By including database and API health checks in /health/ready, you ensure that your application and its dependencies are up before it receives real traffic.
app.MapHealthChecks("/health/ready", new HealthCheckOptions
{
Predicate = check => check.Tags.Contains("ready"),
ResponseWriter = UIResponseWriter.WriteHealthCheckUIResponse
});
Add tags to your checks:
.AddCheck<PostgresHealthCheck>("PostgreSQL", tags: new[] { "ready" })

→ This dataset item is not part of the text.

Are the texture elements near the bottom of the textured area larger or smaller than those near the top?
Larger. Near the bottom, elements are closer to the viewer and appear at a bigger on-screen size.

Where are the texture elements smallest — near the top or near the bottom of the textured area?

.AddCheck<ExternalApiHealthCheck>("ThirdPartyAPI", tags: new[] { "ready" });
Extending health checks in ASP.NET Core is a crucial step towards production-readiness and system reliability. Whether it's a database, cache, queue, or an external service—your application’s health should reflect the entire system’s condition, not just the app’s uptime.

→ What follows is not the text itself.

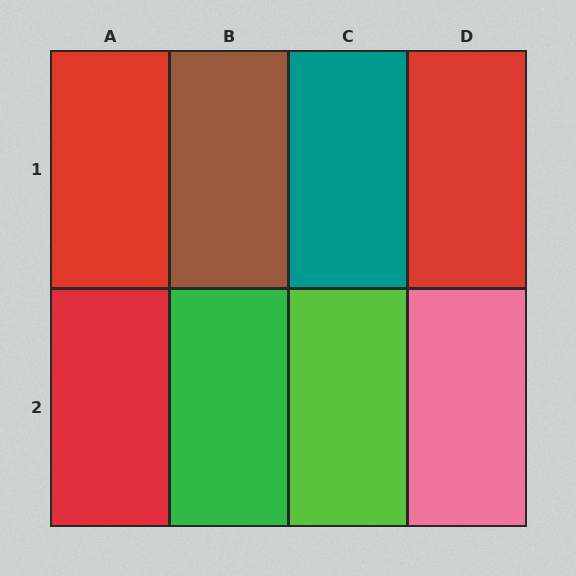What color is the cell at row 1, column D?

With custom probes and proper tagging, you can make your monitoring more meaningful and your deployments safer.
For a full working sample, visit this GitHub repository:
👉 https://github.com/DheerGupta35959/aspnetcore-health-checks-custom
If you're building microservices or planning automated deployments, integrating custom health checks isn't just nice to have—it's essential.
Let your app tell you when something is wrong—before your users do.